Filed 1/14/19 P. v. Garner CA3

NOT TO BE PUBLISHED

California Rules of Court, rule 8.1115(a), prohibits courts and parties from citing or relying on opinions not certified for publication or ordered published, except as specified by rule 8.1115(b). This opinion has not been certified for publication or ordered published for purposes of rule 8.1115.

IN THE COURT OF APPEAL OF THE STATE OF CALIFORNIA

THIRD APPELLATE DISTRICT

(Sacramento)

----

THE PEOPLE,

Plaintiff and Respondent,

v.

JAMES HAROLD GARNER,

Defendant and Appellant.

C086567

(Super. Ct. No. 15F02008)

Appointed counsel for defendant James Harold Garner asks this court to review the record to determine whether there are any arguable issues on appeal. (People v. Wende (1979) 25 Cal.3d 436.) Finding no arguable error that would result in a disposition more favorable to defendant, we will affirm the judgment.

We provide the following brief description of the facts and procedural history of the case. (See People v. Kelly (2006) 40 Cal.4th 106, 110, 123-124.)

I. BACKGROUND

A jury convicted defendant of three counts of rape, two counts of forcible oral copulation, and one count of elder abuse. The victim was defendant’s 65-year-old mother, who had suffered a stroke two years prior.

The night of the incident, defendant, defendant’s seven-year-old son, and the victim were in their apartment in Sacramento. Defendant had been drinking alcohol, and his son was watching TV by himself. The son heard the victim scream for help repeatedly.

The son went to the victim’s room and saw defendant and the victim. The victim was on the bed and said, “please help.” Defendant yelled to his son to, “get out.” The son left and went back to the TV. When he heard the victim scream for help again, he went back to the victim’s bedroom to find the door locked.

The son called his mother (defendant’s ex-girlfriend), who was in the Bay Area. He asked her to pick him up. He also told her the victim was screaming and the door was locked. The ex-girlfriend arrived around an hour later.

The ex-girlfriend got her son and put him in the car. She then went back inside the apartment and knocked on the victim’s door. Defendant opened the door. The ex-girlfriend could only see him from the waist up, but he had no shirt on and looked confused. Defendant closed the door.

About five minutes later, defendant came out wearing clothes.

The victim also came out. She was using her walker and was wearing a long T-shirt but no pants. The victim appeared distraught, as though she had been crying. The victim asked the ex-girlfriend to call the police.

Defendant was in the hallway. He was rambling, looked confused, and “saying words that didn’t mean anything.” Defendant made the victim go back into her room. He then followed the ex-girlfriend until she left the apartment, and he closed the door. She called 911.

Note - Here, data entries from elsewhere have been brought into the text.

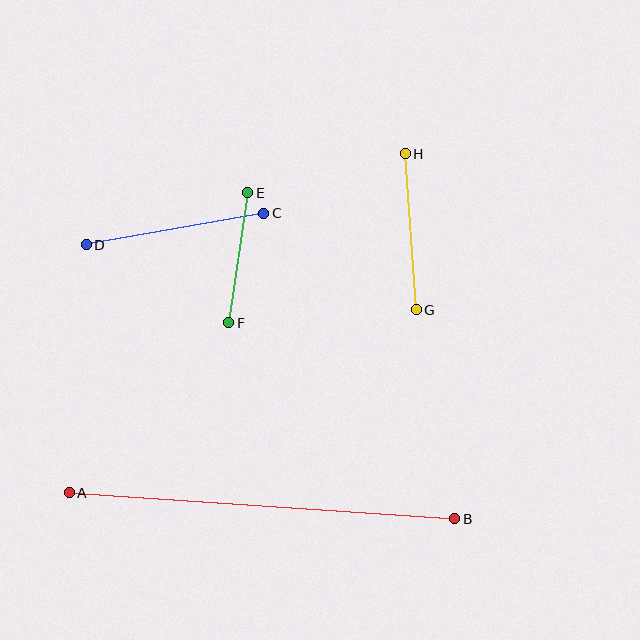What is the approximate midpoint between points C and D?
The midpoint is at approximately (175, 229) pixels.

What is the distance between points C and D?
The distance is approximately 181 pixels.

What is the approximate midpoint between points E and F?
The midpoint is at approximately (238, 258) pixels.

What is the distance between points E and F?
The distance is approximately 132 pixels.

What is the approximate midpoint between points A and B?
The midpoint is at approximately (262, 506) pixels.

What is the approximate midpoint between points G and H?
The midpoint is at approximately (411, 232) pixels.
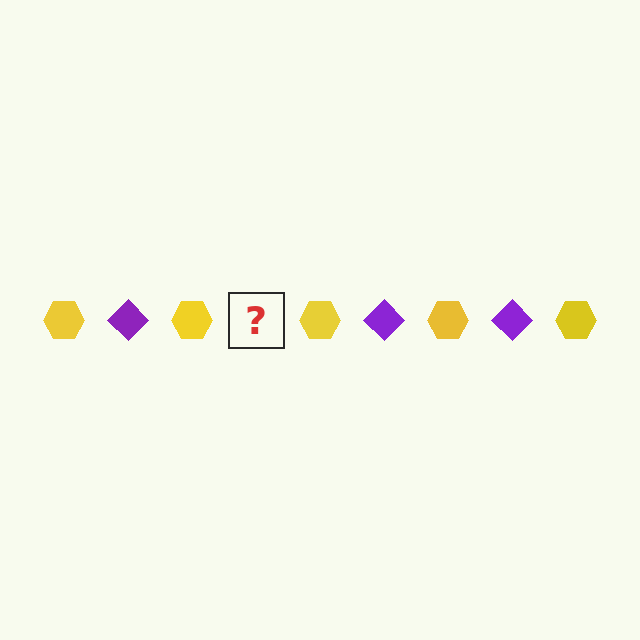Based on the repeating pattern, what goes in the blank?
The blank should be a purple diamond.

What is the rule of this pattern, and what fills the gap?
The rule is that the pattern alternates between yellow hexagon and purple diamond. The gap should be filled with a purple diamond.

Responding officers conducted a welfare check and found the victim in her bedroom and defendant in his bedroom. The officers had difficulty waking defendant but eventually succeeded. The officers exited the apartment once defendant explained he was the victim’s caretaker, and spoke to the ex-girlfriend. Once they learned of the possible sexual assault, they went back inside the apartment and arrested defendant.

The victim was seen by a nurse practitioner who performed a forensic medical exam. The findings were consistent with oral copulation and penetrating genital trauma. The injuries “were one of the most severe cases [the nurse had] ever seen.” The victim told the nurse that her son, defendant, had caused the injuries.

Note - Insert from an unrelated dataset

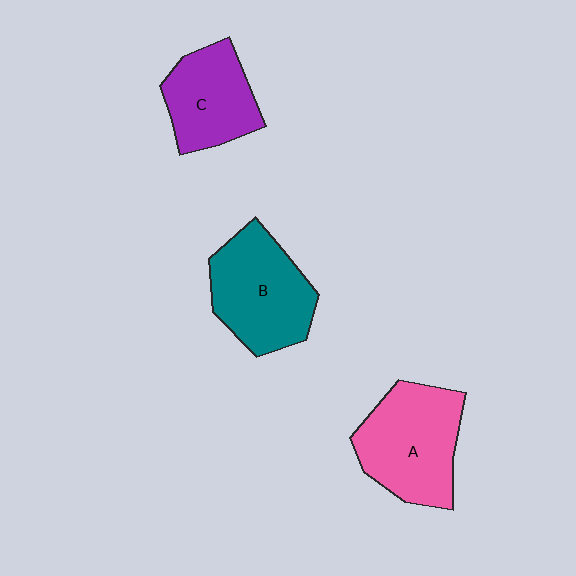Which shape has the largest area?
Shape A (pink).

The victim told a responding officer her son had woke her and got in bed with her.[1] He took off his shorts and underwear and started to come on to her. He put his penis into her mouth two or three times and licked her vagina. He also put his penis into her vagina approximately three to four times.

At one point, defendant picked the victim up off the bed and put her on the floor. Without doing anything to her there, he picked her back up, put her back on the bed, and put his penis in her vagina again. The victim told the officer she did not know if defendant had ejaculated.

The victim was admitted to the hospital, and two days after the incident she spoke with an investigating officer. She recalled she had gone to bed around 7:00 p.m. and woke to the sound of defendant talking. Defendant “started to get amorous” and took off his clothes. He put his penis into her vagina. She yelled and her grandson heard it. He stopped when the ex-girlfriend came into the house. But after the ex-girlfriend left, defendant raped her again.

Two days after the first hospital interview, the victim again spoke with an investigating officer. She recalled defendant had put his mouth on her vagina and had raped her. At one point during the rape, he stopped and put his penis in her mouth. He then put his penis in her vagina again. After what seemed “like forever,” the ex-girlfriend arrived, and defendant stopped raping her. But after the ex-girlfriend left, defendant raped her again. He stopped when the police arrived, but said, “We’ll get back to this.”

At trial, a criminalist testified that a swab collected from defendant’s penis contained DNA of which the victim was a possible contributor: The probability of a random match was one-in-a-million for the Caucasian population.

Defendant testified that he was the victim’s care provider, and his mother would confuse him and his dad.

The night of the incident, he drank a fifth of vodka, which was a normal amount for him. He also took pills a neighbor had given him to help him sleep and smoked resin from his marijuana pipe. He then fell asleep.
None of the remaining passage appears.